Overview of the W3C Web Annotation Standard

Speakers

Annotating, the act of creating associations between distinct pieces of information, is a pervasive activity online in many guises. Web citizens make comments about online resources using either tools built in to the hosting website, external web services, or the functionality of an annotation client. Comments about shared photos or videos, reviews of products, or even social network mentions of web resources could all be considered as annotations. In addition, there are a plethora of "sticky note" systems and stand-alone multimedia annotation systems. The Web Annotation Data Model provides an extensible, interoperable framework for expressing annotations such that they can easily be shared between platforms, with sufficient richness of expression to satisfy complex requirements while remaining simple enough to also allow for the most common use cases, such as attaching a piece of text to a single web resource.  This presentation will cover an overview of the standard, including its history and adoption, plus a high level walk through of the model itself.

 

Additional Information

  • Cancellations made by January 3, 2018 will receive a refund, less a $35 cancellation.

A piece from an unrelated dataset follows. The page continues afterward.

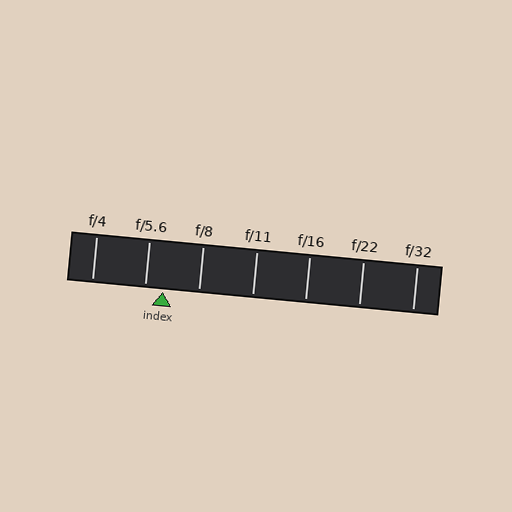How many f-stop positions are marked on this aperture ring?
There are 7 f-stop positions marked.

After that date, there are no refunds.

  • Registrants will receive detailed instructions about accessing the virtual conference via e-mail the Friday prior to the event. (Anyone registering between Monday and the close of registration will receive the message shortly after the registration is received, within normal business hours.) Due to the widespread use of spam blockers, filters, out of office messages, etc., it is your responsibility to contact the NISO office if you do not receive login instructions before the start of the webinar.

  • If you have not received your Login Instruction e-mail by 10 a.m. (ET) on the day before the virtual conference, please contact the NISO office at nisohq@niso.org for immediate assistance.

  • Registration is per site (access for one computer) and includes access to the online recorded archive of the conference. You may have as many people as you like from the registrant's organization view the conference from that one connection. If you need additional connections, you will need to enter a separate registration for each connection needed.

  • If you are registering someone else from your organization, either use that person's e-mail address when registering or contact nisohq@niso.org to provide alternate contact information.

  • Conference presentation slides and Q&A will be posted to this event webpage following the live conference.

  • Registrants will receive an e-mail message containing access information to the archived conference recording within 48 hours after the event. This recording access is only to be used by the registrant's organization.

For Online Events

  • You will need a computer for the presentation and Q&A. 

  • NISO uses Zoom to deliver its virtual events. Audio is available through the computer (broadcast) and by telephone. We recommend you have a set-up for telephone audio as back-up even if you plan to use the broadcast audio as the voice over Internet isn't always 100% reliable.

It is your responsibility to ensure that your system is properly set up before each webinar begins.